CCA Calls for CITES Listing on Bluefin Tuna

Posted on January 04, 2010

Following the management decisions made at the November 2009 meeting of the International Commission for the Conservation of Atlantic Tunas (ICCAT) in Recife, Brazil, the Coastal Conservation Association (CCA) remains firm in its call for the United States to take a leadership role and insist that all international trade in Atlantic bluefin tuna be halted, while hope for a recovery still remains.  

Management measures adopted by the member countries of ICCAT at its latest meeting fall far short of the commitment needed to ensure a future for this valuable species, despite a growing international realization that time is growing short to end the overexploitation of bluefin tuna.  
 
ICCAT’s own Standing Committee on Research and Statistics (SCRS) issued guidance warning that adoption of a harvest limit of 8,500 tons in 2010 would result in a 70 percent chance that the spawning stock biomass for bluefin tuna would still be less than 15 percent in 2019 Nonetheless, the member countries of ICCAT adopted a 2010 harvest limit of 13,500 tons. Furthermore, the SCRS called for a closure of the Mediterranean during spawning season which was also rejected. 
 
These latest decisions continue ICCAT’s well-documented history of ineffective half-measures regarding the international management of Atlantic bluefin tuna and underscore the need to have both the eastern and western stocks of Atlantic bluefin listed on Appendix I to the Convention on International Trade in Endangered Species (CITES).
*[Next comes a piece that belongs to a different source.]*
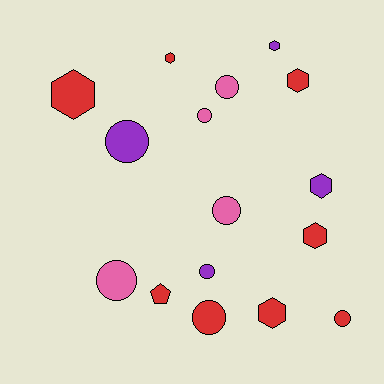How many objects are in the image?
There are 16 objects.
Given the ICCAT track record, the “promise” to adopt measures next year that will have at least a 60 percent probability of moving the spawning stock above the low 15 percent level seems empty. Also, efforts by European nations to eliminate the illegal fishing on the species that caused the liberal 2008 quota to be exceeded by more than 50 percent have yet to show success. 
 
In our previous correspondence, CCA asked that, should ICCAT fail to adopt biologically defensible management measures, the Department of Interior proceed with an effort to list the Atlantic bluefin on Appendix 1 to the CITES, thus prohibiting the international trade in bluefin and extinguishing the greatest motivation to overfish the species   It is clear from the last meeting of ICCAT that its management efforts have again failed the United States, the world and the bluefin tuna.  There is no longer any reason to expect ICCAT to end the overexploitation of bluefin.  
 
American fishermen and markets are not responsible for driving bluefin tuna to the edge of extinction, but this country needs to lead the solution to salvage what is left and set it on a road to recovery. Under an Appendix 1 listing, American commercial fishermen will be allowed to market bluefin domestically and anglers will be able to continue fishing within the proscribed quotas and bag limits. We encourage the Department of Interior to proceed with the necessary course of action to list the Atlantic bluefin on Appendix I to CITES and prohibit the international trade in bluefin. 
 
 
Coastal Conservation Association is the largest marine resource conservation group of its kind in the nation. With almost 100,000 members in 17 state chapters, CCA has been active in state, national and international fisheries management issues since 1977.